The elements of a non-event
Today we had an entire iSCSI backend fail. It was a heart-stopping non-event, something that took me perhaps 20 minutes to deal with. I'd like to run down some of the reasons why things worked out this way.
- we have set up monitoring and it works (the former doesn't always
imply the latter). Smartd on
the iSCSI backend started mailing
us about 'cannot open device' errors almost immediately, which are
never a good sign, and the ZFS pool health monitoring on the
ZFS fileservers raised its own
alerts soon afterwards.
- we had a hot spare backend set up and ready.
- after feedback from my co-workers, our new custom ZFS spare management
system was explicitly designed in part to
make handling this situation easy and almost completely automatic.
(My co-workers rightfully pointed out that replacing a whole backend worth of disks was one of the most tedious, time-consuming, and repetitive things that we need to do with spares. And also, sadly, one of the more common ones. Apparently we need better power supplies and UPSes.)
- we have a documented procedure for just this situation. When disaster struck at 5:50pm with only me in the office, I did not have to try to remember everything necessary and where all the files were and what order to do things in; once I got my heart rate under control and calmed down a bit, all I had to do was look it up and follow the steps.
I cannot overstate the importance of the last factor.

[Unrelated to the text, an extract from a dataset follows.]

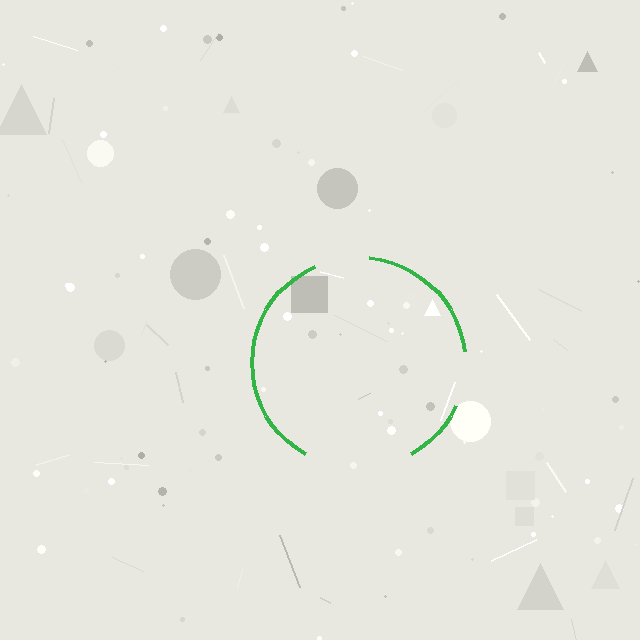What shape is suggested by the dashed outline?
The dashed outline suggests a circle.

In honest but embarrassing fact, I started fumbling through the necessary steps from memory and got the order wrong before I calmed down enough to come to my senses and look things up. Well, not so much look things up as stumble over the documentation in the process of looking up the command I needed to run to do what I thought was the next step, at which point I felt rather foolish and sheepish.
(This is especially ironic because I wrote the documentation myself.)